There’s nothing kids love quite like feeling “grown up.” Give them some responsibility, and they’re hooked.
At least, that’s how I felt when I worked in my dad’s home office. My dad has his own business, and when he had invoices to mail, he let me help him prepare the envelopes.
This was thrilling to me. As a small child, I loved pressing the return-address stamp onto the black ink pad. I loved the stamp’s disappearing act, the swivel that made the raised letters come and go.
One moment, there were no words in the upper left hand corner of the envelope, and then next, there were several lines of text. Amazing!
Sure, I enjoyed pressing the stamps too, but I didn’t begrudge my younger brother Willie taking on that task instead. For me, the magic was always in the words.
Why am I telling you this? Because many of you have written to me about feeling stuck, wanting to find your purpose but having no idea where to start. Those feelings are real, and they can be very frustrating.
Yet having coached a good many people, I’ve come to realize that it’s simpler than we make it. Not easier, exactly, but more straightforward.
How To Get Unstuck and Follow the Magic
First, we need to get still.
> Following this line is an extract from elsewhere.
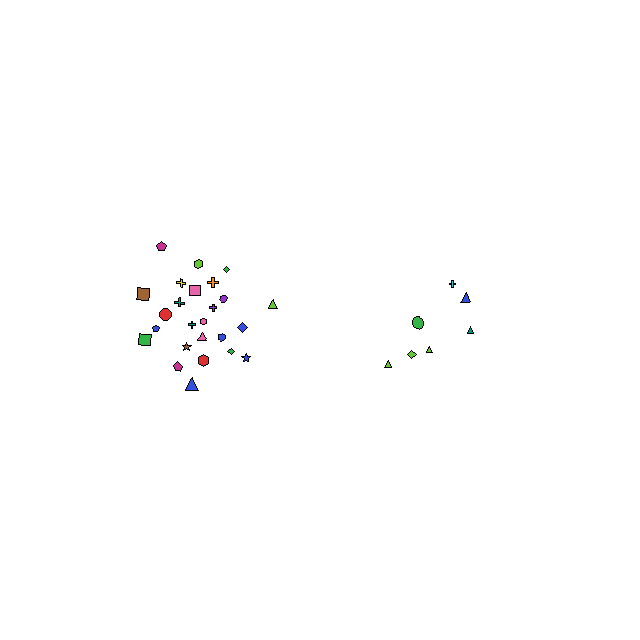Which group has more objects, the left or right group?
The left group.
We need to find a space away from the hustle and routine and just listen. For me, that looks like sitting in silence each morning, and writing at the start of my workday.
Oh, I hear you when you say that this feels impossible. Distraction is so compelling! When it’s time for me to sit down to write, almost everything looks more appealing. Suddenly, I yearn to do the dishes!
But when I sit down in the chair and start typing, that falls away. The restless part of me gets still, and I can hear what Life is trying to tell me.
Case in point: Until I started writing this down for you, I had not made the connection between the stamp and the words. That’s the power of being still, and – in the words of Parker Palmer – listening to your life.
Stamping envelopes was a clue to my calling, though I didn’t know it at the time. All I knew was that it felt magical.
Once you’ve listened to your life, the next step on the path to your purpose is to … do more of what feels like magic to you.
(Reading feels like magic to me!)
This sounds too good to be true, doesn’t it? Oh, just do more of what feels like magic – yeah right! Who has time for that?
A few thoughts.
How to Do More of What Feels Like Magic
1. Remember: You don’t need a ton of time. 20 minutes a day is fantastic, 15 minutes is great if you can’t swing 20, and so on. I blocked off 45 minutes to write this essay for you before my first coaching call, but I could have kept it shorter and wrapped sooner.
Do not underestimate the power of small, consistent blocks of time. Here’s one of my favorite quotes, by Anthony Trollope: “A small daily task, if it be really daily, will beat the labours of a spasmodic Hercules.”
Moreover, you will FEEL disproportionately better if you do just a bit of what you love. 20 minutes of magic can get you through hours of “slog” work.
Also, remember: It’s about what feels like magic to you personally. It’s not what you think should do, or what someone else thinks would be a good idea.
2. Notice that if you learn to strip away the reasons why you think you can’t do more of what feels like magic, then you are free to enjoy your life. Amazing. (A great coach can help you with this!)
3. Clarity does not come from endlessly debating different options. Rather, clarity comes from taking action and trying things out. You start with a hunch, a guess, and then you follow and see where it leads.
Brendon Burchard said it well in High Performance Habits:
“Clarity is the child of careful thought AND mindful experimentation.” (Emphasis mine.)
For example, I started writing this essay before I knew where it was going or how it would be of service to you. I just woke up this morning with a sense of, “Hmm, for some reason I feel compelled to write about how it felt to stamp envelopes in my dad’s office. So, I’ll go with that and see where it leads.”
Sometimes it doesn’t work quite so neatly; sometimes I start writing about stamps and realize, “Wait, what I actually want to say is something different.” That’s okay too – it’s part of the process.
Enjoy Making a Mess
One of the most helpful pieces of guidance I’ve ever received as a writer is that often it takes about 100 pages of writing to figure out what your book is about. It may not be necessary to scrap the first 100 pages, but sometimes it is. They are a place to flail around, try things, see what works and what doesn’t.
It’s totally normal to write 25 pages and realize, “Oh, look, I thought I was writing about X, but it’s actually about Y.” It takes time to get to the heart of the matter.
And the messy truth is that you could not have arrived at that place of clarity without what Julia Cameron calls “doing the footwork.” The first 100 pages – or the first dozen sales calls, or the first 10 paintings – are the footwork.
We would prefer to arrive at clarity without making a mess. We would like everything neat and tidy, if you please, spit spot like Mary Poppins.
But dear ones, this is LIFE. It is unexpected and surprising magic.
What a privilege to step into the wonder of it all.